Some people think of fiddlers as old bearded men who sit on porches playing Bull the Cabbage Down. That description hardly fits Dale Morris Jr. Just 19 and a business student at Weatherford College in Weatherford, Texas, Dale won second prize at Nashville's Grand Masters Invitational Contest and first prize at the National Old-time Fiddlers Contest in Weiser, Idaho.
"If my mother had gotten her way, I'd be playing piano today," says Dale, whose mother, Anita, is a gospel singer. Instead he chose to emulate his father, a champion fiddler who once played with the Sons of the Pioneers. Often away from home on tour, Dale Sr. taught his boy the basics of fiddling, then left him to learn the rest on his own. By age 10, when Dale joined his dad on a summer gig in Colorado, he was good enough to sit in with older musicians. "The first time I played for an audience," says Dale, "I was hooked."

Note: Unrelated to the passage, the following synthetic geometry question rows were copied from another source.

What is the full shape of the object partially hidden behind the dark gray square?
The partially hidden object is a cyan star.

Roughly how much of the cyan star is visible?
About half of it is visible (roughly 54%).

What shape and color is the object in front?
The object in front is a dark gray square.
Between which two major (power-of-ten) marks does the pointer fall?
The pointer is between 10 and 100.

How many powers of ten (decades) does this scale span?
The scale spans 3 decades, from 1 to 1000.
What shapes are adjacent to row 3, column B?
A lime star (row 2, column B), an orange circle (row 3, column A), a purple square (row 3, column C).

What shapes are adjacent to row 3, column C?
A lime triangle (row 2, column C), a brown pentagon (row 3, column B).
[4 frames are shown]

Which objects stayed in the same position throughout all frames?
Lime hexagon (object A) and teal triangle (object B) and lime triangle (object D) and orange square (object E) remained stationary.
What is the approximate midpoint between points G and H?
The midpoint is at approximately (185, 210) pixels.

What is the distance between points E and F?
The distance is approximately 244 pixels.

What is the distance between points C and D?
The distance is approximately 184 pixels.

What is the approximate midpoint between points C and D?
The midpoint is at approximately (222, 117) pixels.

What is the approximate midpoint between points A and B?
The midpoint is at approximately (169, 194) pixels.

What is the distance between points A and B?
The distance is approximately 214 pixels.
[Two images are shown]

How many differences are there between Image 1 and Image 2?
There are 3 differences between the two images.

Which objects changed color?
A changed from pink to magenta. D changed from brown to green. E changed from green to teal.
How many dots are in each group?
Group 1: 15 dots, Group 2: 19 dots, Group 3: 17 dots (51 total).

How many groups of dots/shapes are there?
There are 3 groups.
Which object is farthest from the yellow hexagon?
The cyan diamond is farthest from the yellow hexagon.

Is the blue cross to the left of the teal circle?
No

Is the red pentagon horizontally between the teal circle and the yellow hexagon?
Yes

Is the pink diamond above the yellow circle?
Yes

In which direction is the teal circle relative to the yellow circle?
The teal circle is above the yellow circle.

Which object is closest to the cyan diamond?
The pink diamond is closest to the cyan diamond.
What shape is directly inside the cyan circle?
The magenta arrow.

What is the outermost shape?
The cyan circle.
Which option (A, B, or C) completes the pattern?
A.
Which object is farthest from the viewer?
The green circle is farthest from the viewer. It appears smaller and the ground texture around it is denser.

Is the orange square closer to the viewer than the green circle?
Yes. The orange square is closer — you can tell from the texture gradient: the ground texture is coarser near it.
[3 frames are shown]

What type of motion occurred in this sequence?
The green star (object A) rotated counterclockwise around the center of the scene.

Eventually Dale taught himself to play a half dozen other instruments. But fiddling remained his first love despite the indifference of his friends. "They didn't exactly do back flips over my playing," he recalls.
These days Dale's main ambition is to fiddle professionally. He's already performed live with country stars Dottie West and George (Goober) Lindsey. Dale is thinking of using his $1,400 contest winnings to cut his first solo album. But, he confides, "I'm also considering getting me a pickup. I might use the money for that."
On a visit to West Point last year, 18-year-old twins Nicole and Catherine Dekle met a cadet who was struck by their blond dazzle. "Gee, I never would have thought you two were so smart," he said after talking to the Savannah, Ga. high school seniors. The Dekles are used to such clichéd reactions from admirers. They've been known as beauties with brains since they entered the first grade. Now their success has been capped by a special honor. This year they were named among 141 Presidential Scholars—the first twins in the award's 21-year history.
The Dekles were singled out for the competition last February partly on the basis of their superb SAT scores (Nicole scored 800 in math and 730 in English; Catherine got 800 in English and 730 in math). They made the finals with essays on subjects they chose themselves, Nicole writing a humorous piece on "How To Escape Being a Twin," and Catherine examining "Individuality."
The only daughters of a high school history teacher and Savannah's first female stockbroker (who recently gave birth to a son at age 41), the twins grew up inseparable. They attended the same schools and took the same art, music and ballet classes. Until age 15 they both wanted to be dancers. Then a summer studying with professionals convinced them, says Nicole, "that dancing wouldn't be much fun to do all the time." Now Catherine wants to become a doctor and Nicole a research biologist.
The twins, who each received a $1,000 Presidential scholarship, are headed for college this fall, and for the first time they'll be going in separate directions. Nicole will be at Harvard, and her sister will be at Yale. "We'll miss each other," says Catherine, "but it'll be interesting to see what life is like without a twin."